The trustees consulted with a psychiatrist and a rabbi about the potentially harmful effect of money on a child. As trustee, then-lawyer Edward A. Woods said in a 2005 interview Los Angeles Times: “Does he need a chandelier or would he be content with something from IKEA?” Any child with Ikea would be fine, but Alex was raised in houses that were a budget fixture in feminine terms. In court papers, Suzanne stated that Alex’s lifestyle when his father was alive “included vacationing with Mark at his lavish beach house, cruising on Mark’s yacht, driving in Mark’s fleet of luxury cars and having an extraordinary reputation.” , attending events of grandeur and extravagance.” As Suzanne sees it, Mark hired trustees to maintain Alex’s lifestyle, not downgrade it. “These three people are employees, sycophants and dictators,” Suzanne told a reporter in 2003. “Suzanne wants Alex to have the life she wants for her father,” her lawyer, the late Hillel Chodos, said in a separate interview. “They hate Suzanne. She criticizes them. They don’t like criticism.”

As the court battle erupts, Alex is thrown into an unwanted spotlight, having been referred to as “America’s Richest Teen”. At the center of the lawsuits was the mountain, which Mark wanted to preserve for his son. The property costs about $250,000 a year to maintain through 2020, but maintenance was never a question. The trustees saw its potential as a development site. In 2004, the trustees sold Mountain to an Atlanta businessman, Charles “Chip” Dickens, in a no-cash deal, and lent Dickens money to buy Mountain, and Mountain was lost. When Alex turned 18 in December 2009, he hired his lawyers and began his trial to remove the trustees. In 2013, he won, mainly because the trustees had failed the Mountain sale so badly. Judge Michelle Bekloff ultimately showed the trustees “a gross breach of trust” that “borders on negligence” and “resulted in significant damage to the trust.” According to a court ruling, the trustees lent money to Dickens, a man with no experience and no money, then sat back and did nothing because his company was constantly defaulting.

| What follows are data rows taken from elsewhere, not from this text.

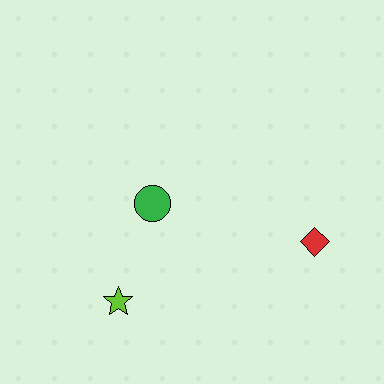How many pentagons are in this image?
There are no pentagons.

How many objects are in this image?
There are 3 objects.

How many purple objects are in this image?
There are no purple objects.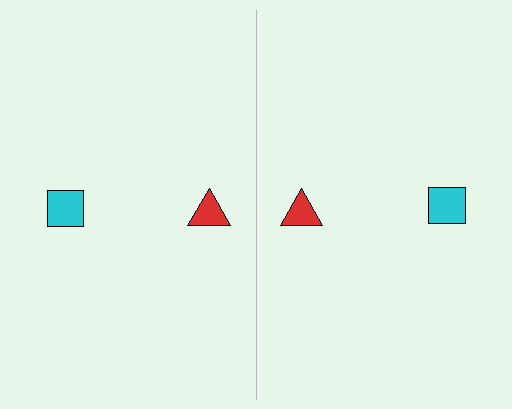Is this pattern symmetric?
Yes, this pattern has bilateral (reflection) symmetry.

The trust is now run by institutional trustees at the Fiduciary International Trust of California. While Alex, now 30, declined to be interviewed, sources say he agreed with his mother’s actions. (“His interests have always been aligned,” said a legal source.) “Alex has gone through so much, he just wants to be out of the spotlight,” said a source close to him. “He’s not ready to talk yet.” (Alex is an independent producer and founder of Spacemaker Productions who most recently co-produced Armageddon time, Starring Anne Hathaway, Jeremy Strong, and Anthony Hopkins, which received a standing ovation at Cannes in May.) “My son’s privacy is über-important,” says Suzanne. “He didn’t ask for any of these.”

the golden hour has blossomed As we reached the top of the mountain. Ribbons of colored lights and jet umbilical cords adorned the sky, and a family of deer cried in the distance. My guide breathed out. Aerobic exercise less, a long sigh of relief.

Suzanne Hughes said, “Standing here makes everything worth it.” The mountain was Mark’s dream, not his. But she is ready to talk about her fight to keep it up and her life with Hughes. “Did you see Insider?” she asks about the tobacco-industry whistleblower, referring to the 1999 film starring Al Pacino (and incidentally based on 1996) Vanity Fair Article). “For 13 years I felt the same way. Opening up today takes a lot out of me. It takes me back there. ,

There is a drop of about 1,400 feet and the Pacific beyond LA. On July 4, Suzanne says, you can see fireworks displays from five different enclaves, including Malibu, Marina del Rey, and Encino. “I wanted to take Alex here to watch the fireworks after his father’s death. But the trustees wouldn’t give us the keys.”